Kalau bisa memilih tahun terbaik sejak kali pertama berdiri, InnerSloth akan menyebut 2020 sekencang mungkin. Tak peduli ini tahun kelam bagi semua orang sebab 2020-lah yang membawa Among Us bikinan mereka selamat dari dari nasib buruk.
Lagi pula, bukankah Among Us jadi salah satu alasan di balik tawa orang-orang sepanjang tahun kelam ini?

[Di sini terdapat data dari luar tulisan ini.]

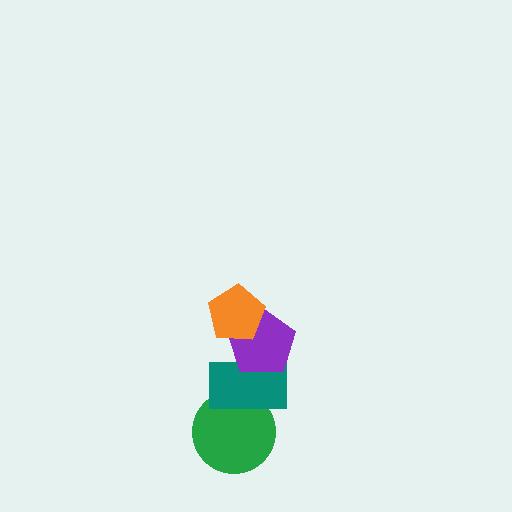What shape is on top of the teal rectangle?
The purple pentagon is on top of the teal rectangle.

InnerSloth merilis Among Us dua tahun lalu. Tak ada ingar-bingar pujian sebagaimana sekarang. Mereka justru pesimistis karena game itu cuma mendapat 30 pemain pada hari perilisan.
Barangkali InnerSloth sudah berpikir: Jangan-jangan game bikinan mereka cuma jadi game sekali lalu yang bahkan tak orang sadari keberadaannya, kemudian mati. Tapi, ah, siapa yang bisa menebak masa depan?

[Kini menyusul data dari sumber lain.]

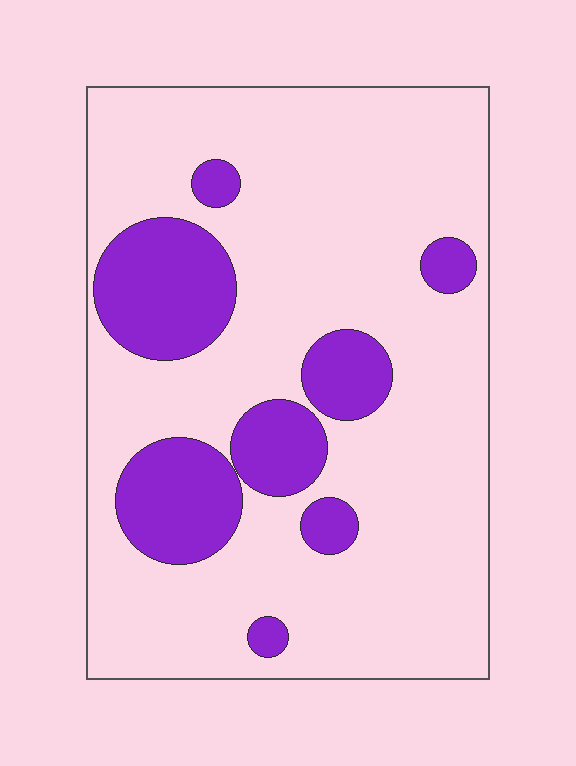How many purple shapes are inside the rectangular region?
8.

Tatkala orang-orang kebingungan mencari kesibukan di tengah pandemi COVID-19 yang menyebalkan, Among Us mendadak tenar. Berjuta-juta orang memainkannya. Perkiraan InnerSloth pun meleset.
Among Us tak menjanjikan grafis ataupun gameplay dengan cerita yang kuat. Game ini menarik lewat caranya menyediakan kesenangan sekaligus membuat kita terus terkoneksi dengan banyak orang.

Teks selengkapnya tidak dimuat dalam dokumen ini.